I am working on a use case where I want to extract all visible text from any kind of image — including medicine packages, product cartons, documents, and natural scenes.
What I want to build:
A deep learning-based OCR model that takes an image as input and returns all the text written on it.
I have tried:
CRNN Model (CNN + BiLSTM + CTC loss):
I implemented a basic CRNN using Keras. The model includes:
CNN layers for feature extraction
BiLSTM layers for sequence modeling
Dense + CTC loss for character decoding
Any architecture suggestions, research paper links, or open-source code would be helpful
Hi, have you tried any VLM-models for OCR? There are many new architectures and strategies that might work for your case! Especially because it is on all kinds of different scenes on which VLMs should also have better capabilities. Some place to start for instance: VLM For OCR - a Cuiunbo Collection.
Another option is to use Tesseract, a library that has been around for quite some time, but still has active development. They also have a python wrapper that you can use: pytesseract·PyPI.
Finally, you could also find datasets and pretrained detection model for all existing characters and fine tune this model yourself on your data. This is definitely the most work, but also gives you the most freedom to change the architecture and data in any way you want.

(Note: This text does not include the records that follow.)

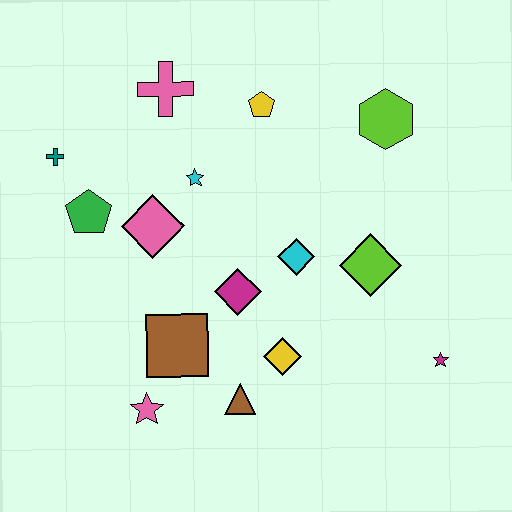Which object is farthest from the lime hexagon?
The pink star is farthest from the lime hexagon.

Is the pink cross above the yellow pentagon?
Yes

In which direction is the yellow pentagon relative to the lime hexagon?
The yellow pentagon is to the left of the lime hexagon.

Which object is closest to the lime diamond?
The cyan diamond is closest to the lime diamond.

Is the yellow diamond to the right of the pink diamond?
Yes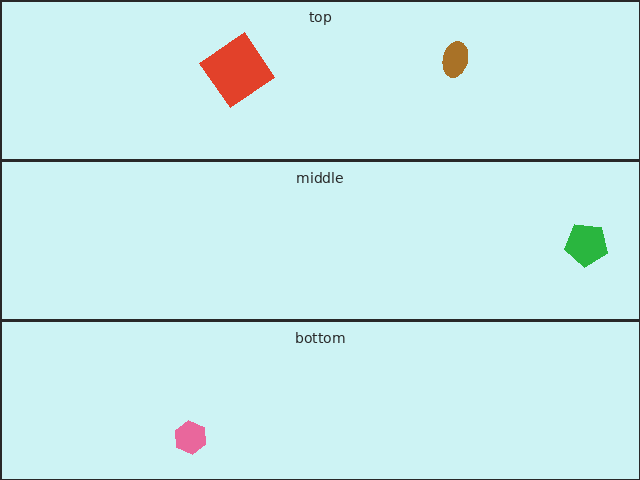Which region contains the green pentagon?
The middle region.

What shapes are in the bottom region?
The pink hexagon.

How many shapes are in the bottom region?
1.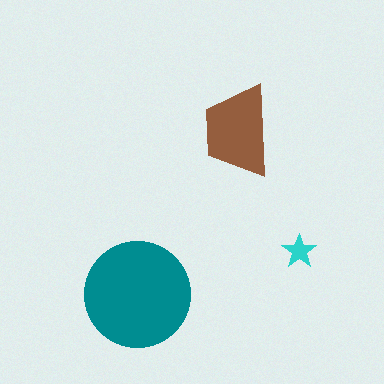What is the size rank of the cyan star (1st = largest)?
3rd.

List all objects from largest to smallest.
The teal circle, the brown trapezoid, the cyan star.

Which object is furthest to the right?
The cyan star is rightmost.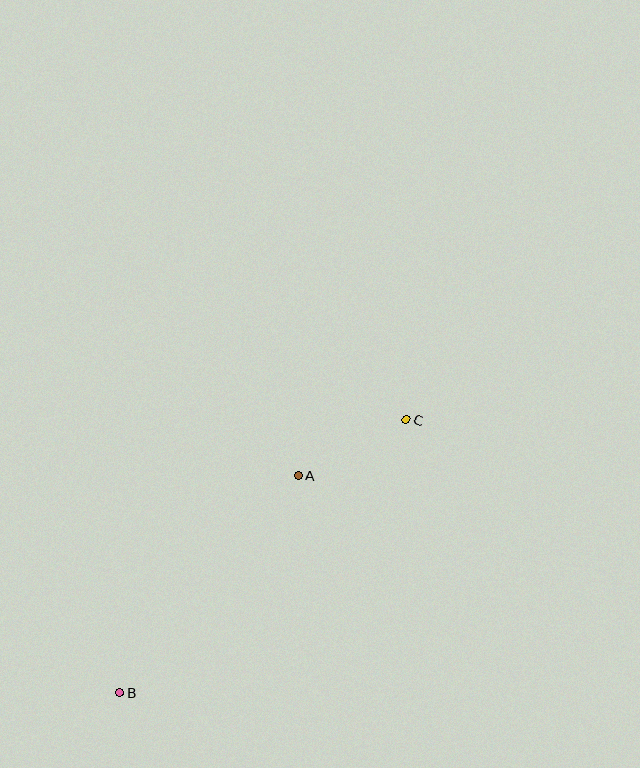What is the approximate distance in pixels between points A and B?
The distance between A and B is approximately 281 pixels.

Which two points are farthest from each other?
Points B and C are farthest from each other.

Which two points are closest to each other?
Points A and C are closest to each other.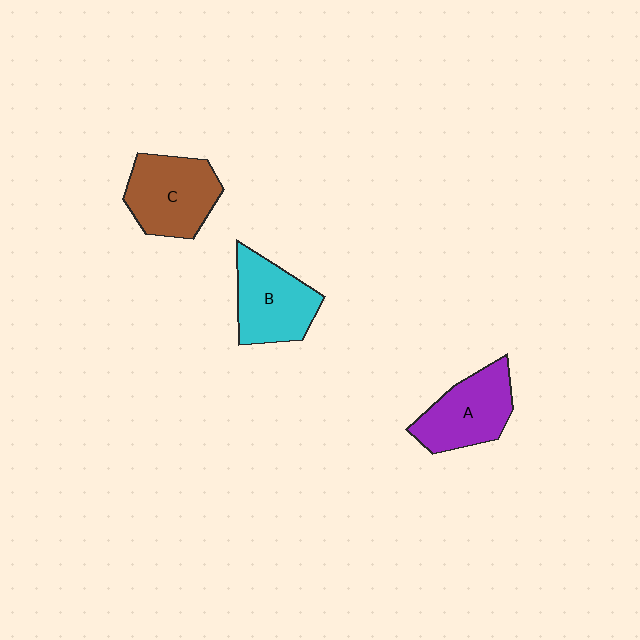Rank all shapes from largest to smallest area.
From largest to smallest: C (brown), B (cyan), A (purple).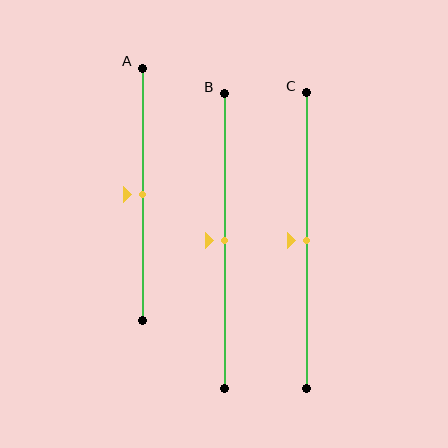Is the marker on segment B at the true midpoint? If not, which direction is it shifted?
Yes, the marker on segment B is at the true midpoint.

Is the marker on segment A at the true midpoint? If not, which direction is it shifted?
Yes, the marker on segment A is at the true midpoint.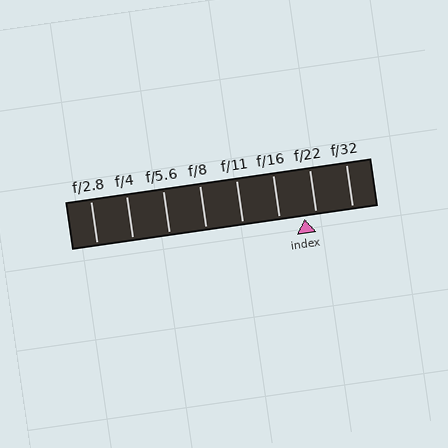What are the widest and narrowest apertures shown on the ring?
The widest aperture shown is f/2.8 and the narrowest is f/32.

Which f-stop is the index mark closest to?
The index mark is closest to f/22.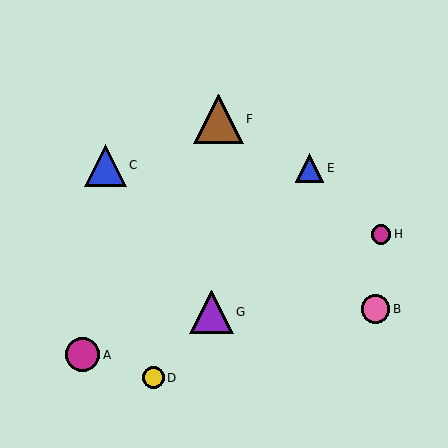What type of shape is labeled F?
Shape F is a brown triangle.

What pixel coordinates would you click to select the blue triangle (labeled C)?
Click at (106, 165) to select the blue triangle C.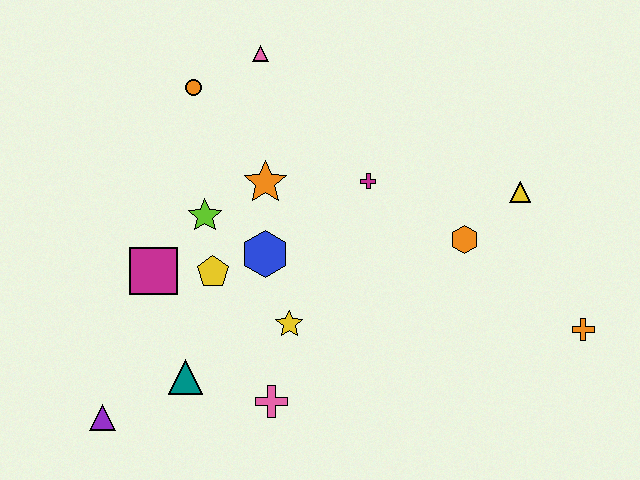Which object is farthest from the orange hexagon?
The purple triangle is farthest from the orange hexagon.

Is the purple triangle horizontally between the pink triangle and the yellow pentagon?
No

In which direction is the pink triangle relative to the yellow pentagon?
The pink triangle is above the yellow pentagon.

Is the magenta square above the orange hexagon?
No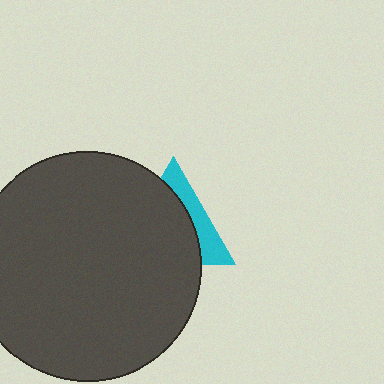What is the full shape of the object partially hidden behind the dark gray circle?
The partially hidden object is a cyan triangle.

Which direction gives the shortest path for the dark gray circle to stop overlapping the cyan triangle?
Moving left gives the shortest separation.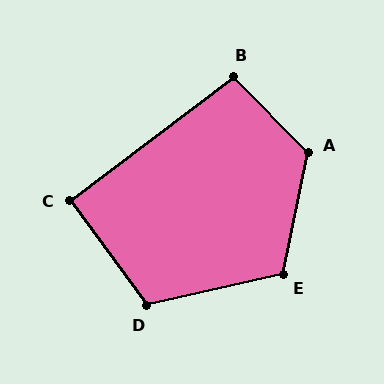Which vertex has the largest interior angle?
A, at approximately 124 degrees.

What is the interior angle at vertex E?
Approximately 115 degrees (obtuse).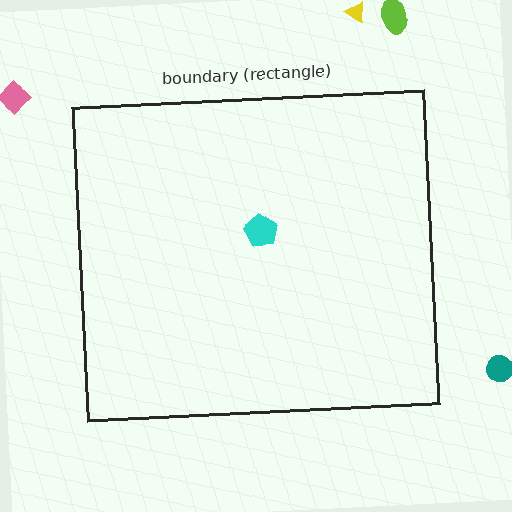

Your current CRNN model has a fundamental limitation, it’s designed to read text that flows in a single, predictable direction, like reading a single line of text. This works for simple cases but fails when confronted with the complex scenes where text appears at different angles, sizes, and locations throughout the image.
PaddleOCR in my personal experience is more robust to these noises.
The pre-trained PaddleOCR models already understand various text styles, but fine-tuning them on your specific use cases - medicine packages and product cartons - will significantly improve accuracy.